Formula 1 teams have approved plans to tweak the qualifying format for 2014 in a bid to spice up the spectacle of Q3.
As AUTOSPORT revealed earlier this month, F1 team managers were called to a meeting with the FIA in Bahrain last week to discuss ideas to improve qualifying.
The meeting was put together because of concerns that too many drivers were electing to sit out the final qualifying session in a bid to save tyres for the race.
The proposed revisions featured drivers starting races on their Q2 tyres rather than Q3 rubber, extra tyres being provided for Q3 only, and Q1 being reduced from 20 to 18 minutes with Q3 lengthened to 12 minutes so that drivers can all complete two runs.
Those ideas were duly debated during Friday's meeting of F1's Strategy Group and AUTOSPORT has learned that they were approved.
The matter now needs to go to a vote of the FIA's World Motor Sport Council to be ratified before being put into the regulations in time for the Australian Grand Prix.
The support of the governing body will be a formality though, with FIA president Jean Todt having told AUTOSPORT recently that he fully backed the changed.

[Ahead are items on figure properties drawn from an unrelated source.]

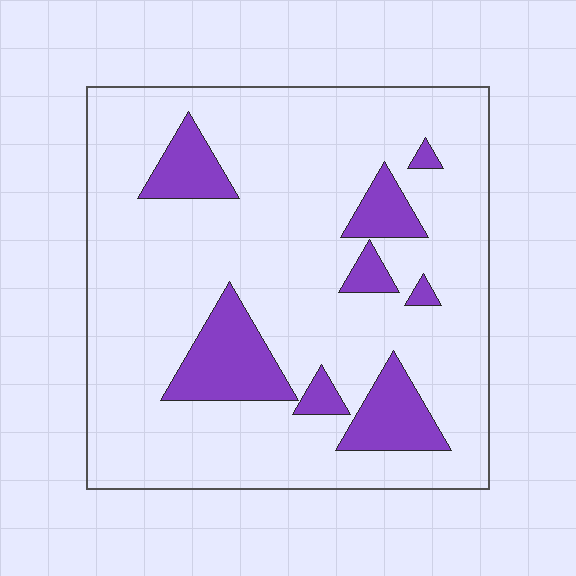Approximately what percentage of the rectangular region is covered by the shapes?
Approximately 15%.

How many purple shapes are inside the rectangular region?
8.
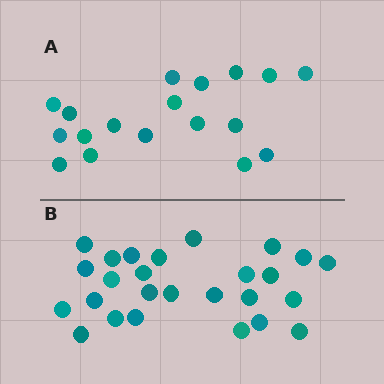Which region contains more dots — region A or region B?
Region B (the bottom region) has more dots.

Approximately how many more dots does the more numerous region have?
Region B has roughly 8 or so more dots than region A.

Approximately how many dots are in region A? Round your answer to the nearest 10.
About 20 dots. (The exact count is 18, which rounds to 20.)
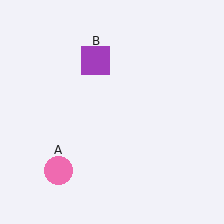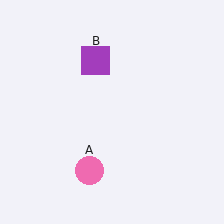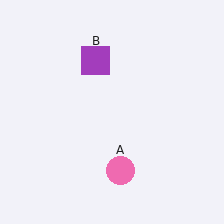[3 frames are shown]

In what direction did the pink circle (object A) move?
The pink circle (object A) moved right.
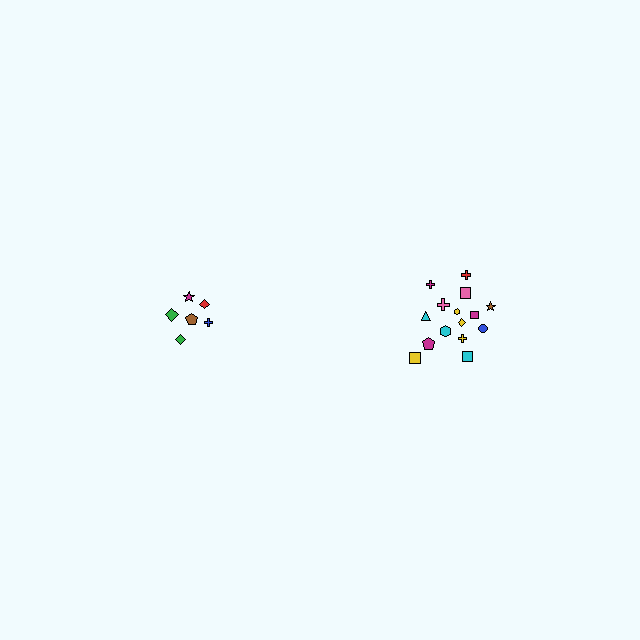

"It's constructive to have a little review of qualifying. Some people say, 'no we cannot go out in Q3 because we don't have enough tyres,'" he said.
"We are not talking about getting involved in a revolution. By doing a little refinement, a little finetuning, we can get at something [better]."
Teams also discussed potential revisions to the engine homologation regulations, in light of Renault's problems, but these were rejected.
A push by Bernie Ecclestone to expand the controversial double points rule for the final three races of the season, rather than just the season finale, was also voted down.